シートピッチは130cmと実にゆったりとしていて、これは東北新幹線などで走るグランクラスと同じだ。同じ近鉄の「しまかぜ」が125cmだったので、さらに進化したことになる。また、横揺れ防止の電動フルアクティブサスペンションを装備しているので、高速走行でも揺れはほとんど感じない。「ひのとり」が走る近鉄線は新幹線と同じ線路幅1435mmの標準軌を採用していることも相まって、JR在来線の特急列車と比べると極めて安定した走りをみせてくれる。
 

JRのグリーン車並み設備を誇るレギュラー車両

レギュラー車両の車内

レギュラー車両の車内

レギュラー車両は、いわゆる普通車に相当するが、グレードの高い座席で、JRのグリーン車並みのレベルだ。通路を挟んで2人掛けの座席が並び、シートピッチ116cmは東海道新幹線のグリーン車と同じである。高さ調整機能付きのフットレストがあるのもグリーン車並みだ。
レギュラー・シート

レギュラー・シート

さすがに、リクライニングや窓のカーテンの調整は手動で、プレミアム席と差をつけているものの普通車とは思えない高級感を感じさせる。もちろん電源コンセントはすべての席に設置されている。
 

荷物置場などの設備も充実

ロッカーとベンチスペース

ロッカーとベンチスペース

大型スーツケースを持ち込むと置場に困るのが、新幹線をはじめとする日本の鉄道車両の欠点だった。「ひのとり」では、鍵のかかるロッカーがプレミアム車両とレギュラー車両の合計4カ所にあり、ほかに荷物置きスペースもある。
喫煙室

編成中、3号車には喫煙室がある

また、レギュラー車両のロッカーに隣接してベンチスペースがあり、気分転換や携帯電話の使用などに利用できる。さらに、3号車には喫煙室もあり、愛煙家には歓迎されるだろう。
 

カフェスポットと自動販売機

カフェスポット

プレミアム車両のデッキにあるカフェスポット

特急列車といえども車内販売のない列車が当たり前になり、乗車前に飲食物を購入しておかないと飲まず食わずで我慢しなければならないことが多くなった。最近の人件費の高騰など諸般の事情を考えるとやむを得ない面もある。

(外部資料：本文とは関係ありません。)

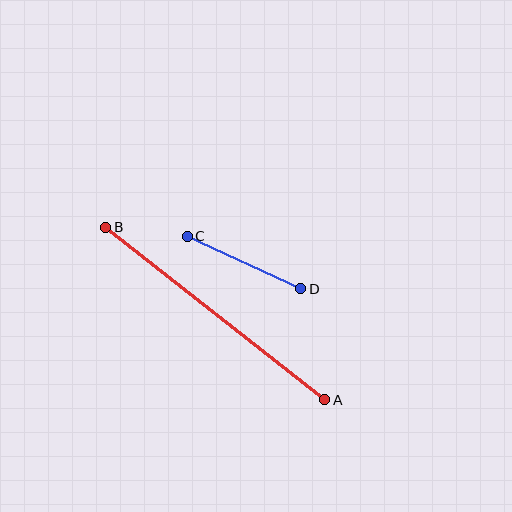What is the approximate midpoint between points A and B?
The midpoint is at approximately (215, 314) pixels.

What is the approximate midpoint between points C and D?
The midpoint is at approximately (244, 262) pixels.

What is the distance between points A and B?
The distance is approximately 279 pixels.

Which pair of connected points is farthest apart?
Points A and B are farthest apart.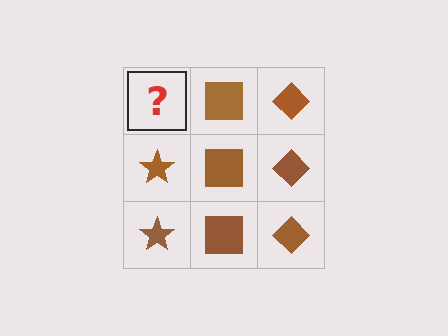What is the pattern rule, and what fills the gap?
The rule is that each column has a consistent shape. The gap should be filled with a brown star.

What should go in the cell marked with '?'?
The missing cell should contain a brown star.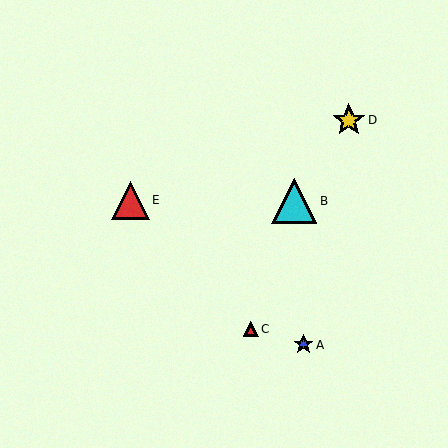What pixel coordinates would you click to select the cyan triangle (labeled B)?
Click at (294, 201) to select the cyan triangle B.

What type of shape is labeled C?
Shape C is a red triangle.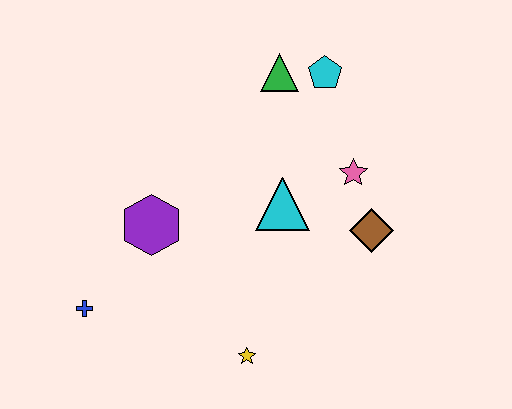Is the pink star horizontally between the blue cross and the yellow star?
No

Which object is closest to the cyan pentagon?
The green triangle is closest to the cyan pentagon.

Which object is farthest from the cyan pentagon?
The blue cross is farthest from the cyan pentagon.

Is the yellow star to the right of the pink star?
No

「ひのとり」も車内販売はないけれど、代わりにカフェスポットとドリンクの自動販売機があるので、のどの渇きをいやすことはできる。
「ひのとり」専用のカップ

「ひのとり」専用のカップ

まず、プレミアム車両の車端部デッキにはカフェスポットがあり、コーヒーをメインにココア、紅茶といった温かいドリンクを入手できる。傍らの自動販売機からは、栄養調整食品クリーム玄米ブラン、それに「ひのとり」グッズが自動販売機で買える。なぜか、現金のみでICカードは利用できない。

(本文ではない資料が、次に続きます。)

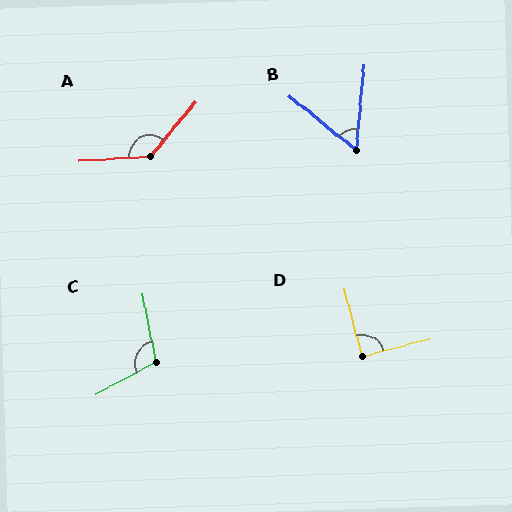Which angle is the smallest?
B, at approximately 56 degrees.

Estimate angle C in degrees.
Approximately 107 degrees.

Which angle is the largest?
A, at approximately 134 degrees.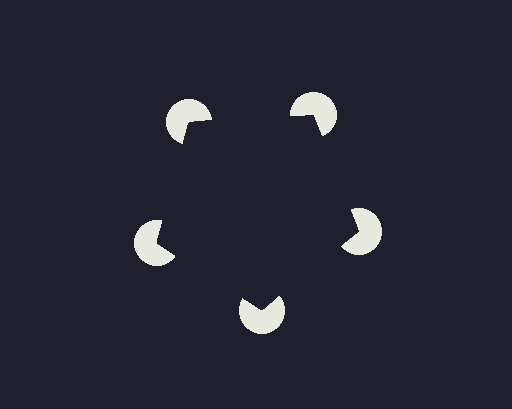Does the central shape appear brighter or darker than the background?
It typically appears slightly darker than the background, even though no actual brightness change is drawn.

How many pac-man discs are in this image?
There are 5 — one at each vertex of the illusory pentagon.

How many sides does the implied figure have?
5 sides.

また、3号車には自動販売機があり、缶コーヒーおよびお茶、ミネラルウォーター、ジュースなどのペットボトルが購入可能だ。
 

「ひのとり」の旅(近鉄名古屋⇒大阪難波)

「ひのとり」の運転台

「ひのとり」の運転台は開放的だ

近鉄名古屋駅の地下ホームを発車した「ひのとり」は、あっという間に名古屋近郊の田園地帯にさしかかる。そして、木曽川、長良川、揖斐川という三大河川を一気に渡ると三重県。桑名、四日市の工場地帯を駆け抜け、鈴鹿付近の平野を通ると津(つ)に停車する。三重県の県庁所在地であり、かなりの乗客が入れ替わる。また、ここで乗務員が交代する。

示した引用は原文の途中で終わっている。